La recette : la fibre de bois est décortiquée à la manière des bâtonnets de fromage ficellos en vue d’obtenir des milliers de filaments appelés nanocellulose cristalline (NCC).
C’est ce procédé qui a permis d’inaugurer à Windsor au Québec la première usine de démonstration de NCC au monde au coût de 36 M$.La société CelluForce, une coentreprise à part égale entre Domtar et FPInnovations, s’oriente vers une production d’une tonne métrique par jour du nanoproduit.
« La NCC est un matériau de pointe qui améliore la résistance, la force et la dureté des produits. » préciseJean Moreau, président et chef de la direction de CelluForce. « Elle peut réduire les dommages causés par l’usure, l’abrasion et la lumière. »
Qui plus est, ce nanomatériau de grande valeur est naturel, renouvelable, recyclable, compostable et biodégradable. Cette nouvelle avenue pourrait donner à l’industrie forestière un second souffle pour ne pas dire davantage.

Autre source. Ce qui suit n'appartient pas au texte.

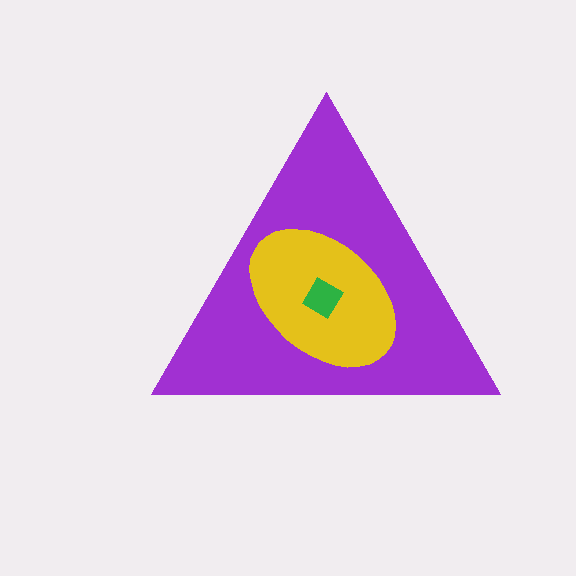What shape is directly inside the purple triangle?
The yellow ellipse.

Plutôt que de considérer les nanos comme une industrie en soi, il faut les voir comme une technologie habilitante (facilitante) qui s’intègre et améliore les chaînes de valeur des industries.
En effet, ces nouvelles techniques doivent être perçues comme favorisant le développement et l’amélioration de technologies déjà existantes.
À la lumière des nombreux succès depuis une dizaine d’années, le Québec entre dans la parade de cette nouvelle révolution industrielle.
« Dans les quatre secteurs prioritaires au Québec, les développements d’applications s’accélèrent et permettent à des entreprises d’accroître leur capacité d’innovation et d’améliorer leur compétitivité », de conclure M. Balmana.